Durant le séjour à la maternité, il arrive qu’on aperçoive dans les berceaux, un miroir à côté de la tête du nouveau-né. Ce miroir a pour but d’éloigner les esprits malveillants, qui selon les croyances, prennent peur lorsqu’ils voient leur image dans le miroir.
> À la sortie, le bébé sera maquillé au niveau des sourcils, entre les deux yeux et sur la langue (avec du charbon ou du khôl), toujours dans le but d’éloigner les esprits malveillants (le mauvais œil).
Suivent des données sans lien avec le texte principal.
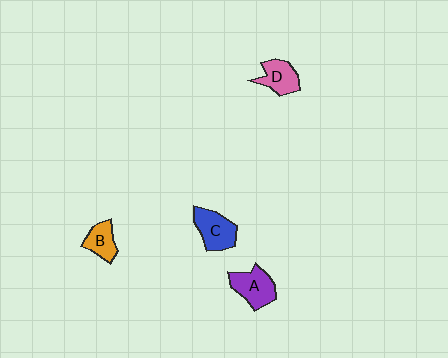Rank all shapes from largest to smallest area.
From largest to smallest: C (blue), A (purple), D (pink), B (orange).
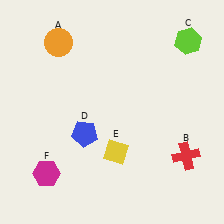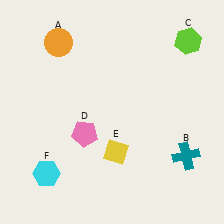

Pour le protéger et lui porter bonheur, une amulette, le hirizi, un petit paquet de tissu renfermant des versets du Coran, lui sera attaché au moyen d’une épingle à nourrice sur son vêtement (6).
> De retour à la maison, le fundi sera consulté toujours dans le but d’éviter au bébé les rencontres avec des esprits malveillants (6).
> Durant 40 jours, mère et enfant seront encadrés à la maison par la koko (grand-mère) et par les sœurs. Ces moments seront plutôt réservés aux femmes. La jeune mère ne pourra recevoir son mari qu’en visite simple, l’abstinence étant de mise durant cette période. Pour son premier enfant, la jeune mère sera encadrée et accompagnée dans ses premiers gestes par sa propre mère. Elle sera “cocoonée” et bien nourrie avec des aliments énergétiques afin d’éviter l’affaiblissement et de favoriser le rétablissement. Les femmes de la maison veilleront à son repos le plus complet (6,7).
> Le 7ème jour, selon les familles, il y aura parfois un rituel d’enveloppement de plantes de la jeune mère par la koko (grand-mère). C’est un rituel de passage de l’état de femme à celui de mère. On l’appellera dorénavant soit par son prénom, soit par celui du bébé (maman de… par exemple Mama Faïza).
> Ce même jour, a lieu l’Akika (baptême). L’Akika est une protection pour toute la vie de la personne. Si l’on n’a pas les moyens de le faire ce jour, on peut le rattraper à n’importe quel moment de la vie. Certaines familles pratiquent l’Akika après la mort de la personne au lieu de le faire à la naissance.
Pour ce faire, on égorge un cabri si c’est une fille, et deux cabris si c’est un garçon. On partage la viande en trois parts : 1/3 donné aux pauvres, 1/3 au voisinage et 1/3 pour la famille. Cette cérémonie lui instaure une place en tant qu’humain sous l’influence de Dieu (7,8).Le bébé sera baigné dans des herbes colorées aux vertus bienfaisantes, selon les croyances familiales propres.
> Le 40e jour suivant l’accouchement donne lieu à un autre rituel pouvant correspondre à la période de transition entre l’état de mère et celui de femme. Accompagnée de sa mère et/ou sœur, elle prend un bain rituel purifiant (traditionnellement à la mer) avec un ordre gestuel particulier (6,7), c’est le Nifasse. Avant le Nifasse, si la mère doit sortir de l’environnement familial (par exemple pour recevoir des soins externes à la maternité), elle appliquera dans ses oreilles du coton, afin de se protéger du bruit, du vent… pour éviter de devenir malentendante. Le Nifasse peut s’effectuer plus tôt si les métrorragies du post-partum ont cessées (7 ou 20 jours). Elle pourra, dès lors, de nouveau, s’apprêter physiquement, appliquer le Mzindzano (masque protecteur de la peau du visage à base de bois de santal), se coiffer, prier, aller et venir à sa guise à l’extérieur et retrouver une activité sexuelle (6, 7, 8).